RANGER AGAINST WAR: Worst Case Planning <

Monday, September 17, 2012

Worst Case Planning

"Relax," said the night man,
"We are programmed to receive,
You can check out anytime you like... 
but you can never leave" 
--Hotel California, The Eagles 

Think where man’s glory most begins and ends,
And say my glory was I had such friends 
--The Municipal Gallery Revisited, 
W. B. Yeats 
______________________

The recent murder of U.S. Libyan Ambassador Chris Stevens and three other diplomats along with the release of Mark Bissonnette's book No Easy Day prompt further thoughts:

The Special Forces Son Tay raid was an Act of War into a hostile nation to retrieve United States Prisoners of War.   It was a high-risk operation, just as was the SEAL team assassination party's incursion in Abbottabad, Pakistan to kill Osama bin Laden.  The difference is, Pakistan is an ostensible ally, and allies do not invade other allies; the idea is, a nation runs hostile operations in hostile countries.

If Son Tay had failed, the U.S. could accept that fact and the resultant loss of friendly lives, but what would a botched job have done to America in the case of the OBL raid? Could we have accepted a Black Hawk Down scenario, in which U.S. dead would be dragged through the streets of a friendly nation in hideous glee?
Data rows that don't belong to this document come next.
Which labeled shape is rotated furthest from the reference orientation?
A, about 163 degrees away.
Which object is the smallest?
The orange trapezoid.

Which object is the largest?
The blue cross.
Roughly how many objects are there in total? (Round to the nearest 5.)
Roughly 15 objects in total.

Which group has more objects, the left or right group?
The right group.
Would the U.S. have fought any Pakistani troops sent to establish Pakistan's control of their sovereign territory?  Did anyone wargame these questions?  Were the risks worth the payoff?  Was the killing of OBL worth taking these risks?
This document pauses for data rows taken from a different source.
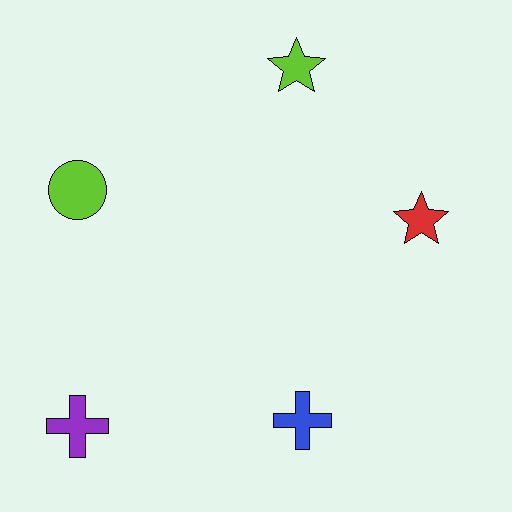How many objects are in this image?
There are 5 objects.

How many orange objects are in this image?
There are no orange objects.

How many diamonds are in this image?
There are no diamonds.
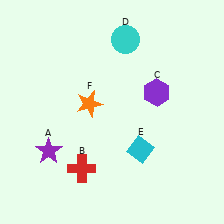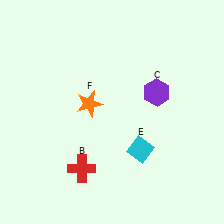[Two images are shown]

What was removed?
The purple star (A), the cyan circle (D) were removed in Image 2.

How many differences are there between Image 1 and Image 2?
There are 2 differences between the two images.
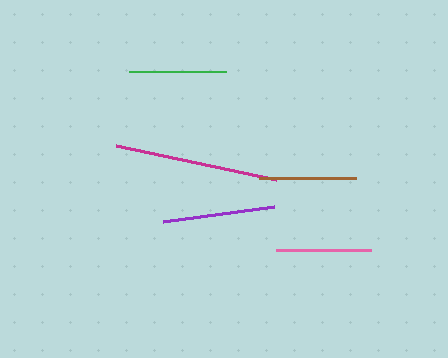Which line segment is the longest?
The magenta line is the longest at approximately 163 pixels.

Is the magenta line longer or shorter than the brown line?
The magenta line is longer than the brown line.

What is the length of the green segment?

Since the inception of the Phony War on Terror (PWOT ©) the military logic of operations has consistently been composed of pie-in-the-sky planning and ignoring worst-case scenarios.  

What strategic value attended this operation?  If the intel was as good as Bissonnette's book suggests, why not just JDAM the target area?  If indeed killing was the object, why not simply put a precision target on the compound?

Maybe the fix was in, and the Pakistanis had been read into the scenario and had agreed to avoid and contact with U.S. troops, but this seems unlikely. If this were true, then they are a duplicitous bunch of opportunists sans straight-talk or straight-dealing. Whatever the situation, the operation lacked any semblance of military logic.

These thoughts pose further questions, "What is 'hostile'?"  Are Egypt, Libya, Yemen, Iraq and Afghanistan allies or even friendly, or are the hostile to the U.S.?  How does the U.S. treat enemies, and how, friends?  Can we even distinguish the difference these days?

It is hardly credible that Iraq and Afghanistan are friendly to the U.S.  It is readily believable that they will suck every dollar that we will throw their way, but they will never love or befriend us, and to believe so is delusional.